CSPI analyzed residue violation reports from the USDA's Residue Violator Alert List from January 2010 to December 2010, which documented 17 different drugs in 735 positive tissue samples from bob veal calves, including the antibiotic gentamicin. Gentamicin--which is banned for use is cattle--was found in ten percent of the bob veal samples. It was also found in six percent of dairy cattle tested at slaughter during 2010. This antibiotic can accumulate in the kidney and has the potential to cause toxic effects in humans. The NCIMS is made up of dairy regulators from state agencies and also has members from Land o'Lakes, Dean Foods, the National Milk Producers Federation, and the International Dairy Foods Association. It has no consumer representatives. In a Baltimore hotel on Tuesday, the NCIMS passed Proposal 209, originally proposed by the National Milk Producers Federation, which simply strikes the words "and veal" from a list of methods that FDA may use to detect potential problems with drug residues in the milk supply.

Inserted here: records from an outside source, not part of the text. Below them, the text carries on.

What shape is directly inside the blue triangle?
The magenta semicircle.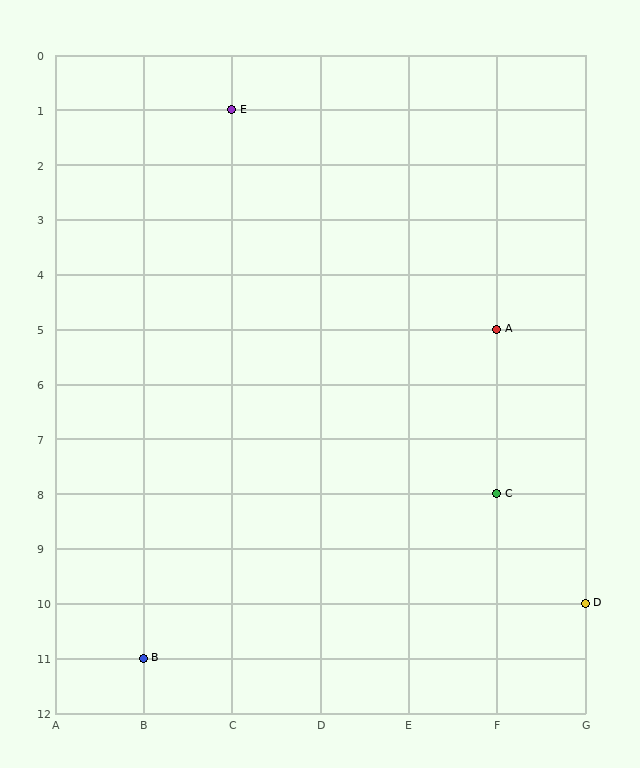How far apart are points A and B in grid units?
Points A and B are 4 columns and 6 rows apart (about 7.2 grid units diagonally).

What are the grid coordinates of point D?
Point D is at grid coordinates (G, 10).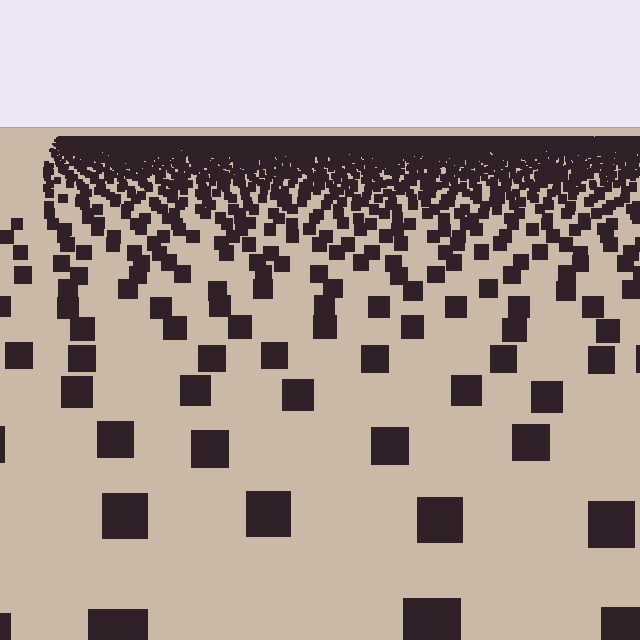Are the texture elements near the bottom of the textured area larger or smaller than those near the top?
Larger. Near the bottom, elements are closer to the viewer and appear at a bigger on-screen size.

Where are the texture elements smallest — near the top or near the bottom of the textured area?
Near the top.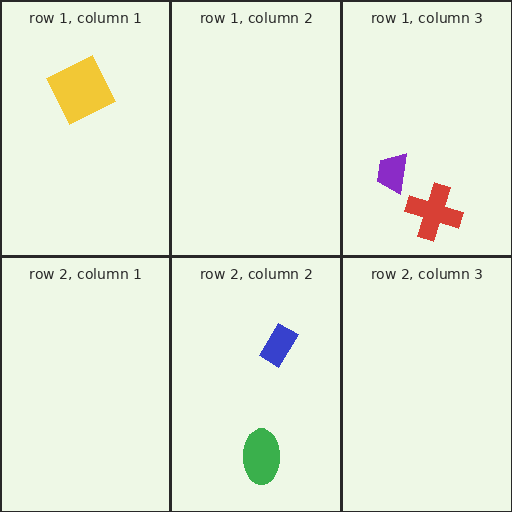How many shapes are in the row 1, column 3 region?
2.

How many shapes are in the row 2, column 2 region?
2.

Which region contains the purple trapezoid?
The row 1, column 3 region.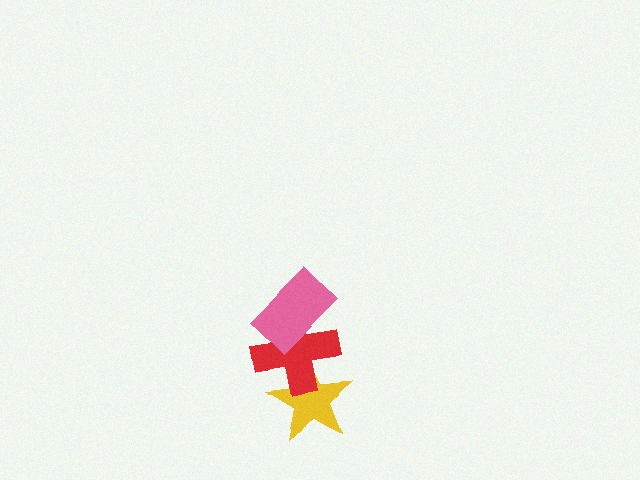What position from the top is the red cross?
The red cross is 2nd from the top.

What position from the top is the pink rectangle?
The pink rectangle is 1st from the top.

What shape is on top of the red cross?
The pink rectangle is on top of the red cross.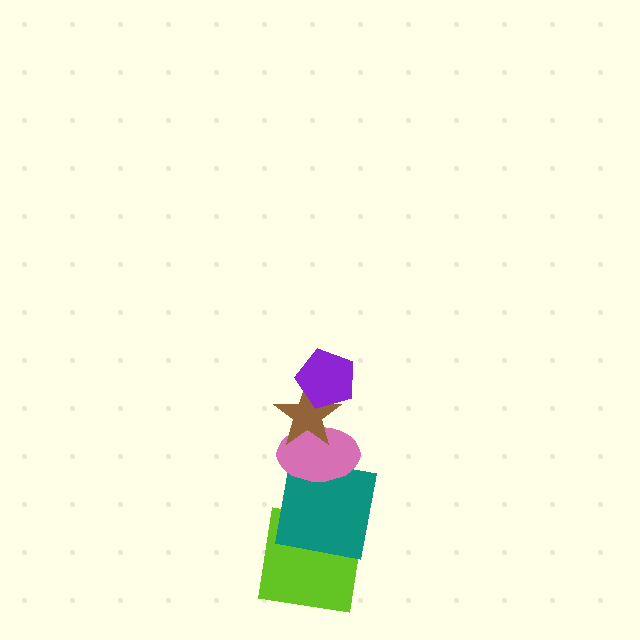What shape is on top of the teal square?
The pink ellipse is on top of the teal square.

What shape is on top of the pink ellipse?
The brown star is on top of the pink ellipse.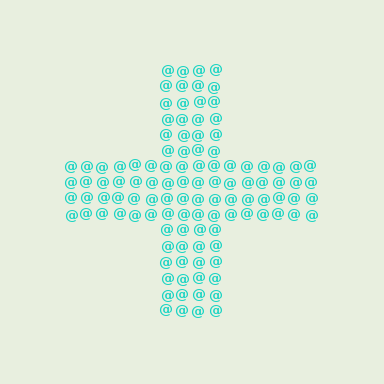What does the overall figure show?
The overall figure shows a cross.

In a letter to FDA Commissioner Margaret Hamburg on Monday, DeWaal and CSPI executive director Michael F. Jacobson wrote: "CSPI respectfully requests that FDA exercise its rights to not concur with Proposal 209 should it pass in the NCIMS general session later this week, and ensure the agency has fully preserved its ability to use all available evidence to identify dairy farms with inadequate controls on the use of animal drugs."

Since 1971, the Center for Science in the Public Interest has been a strong advocate for nutrition and health, food safety, alcohol policy, and sound science.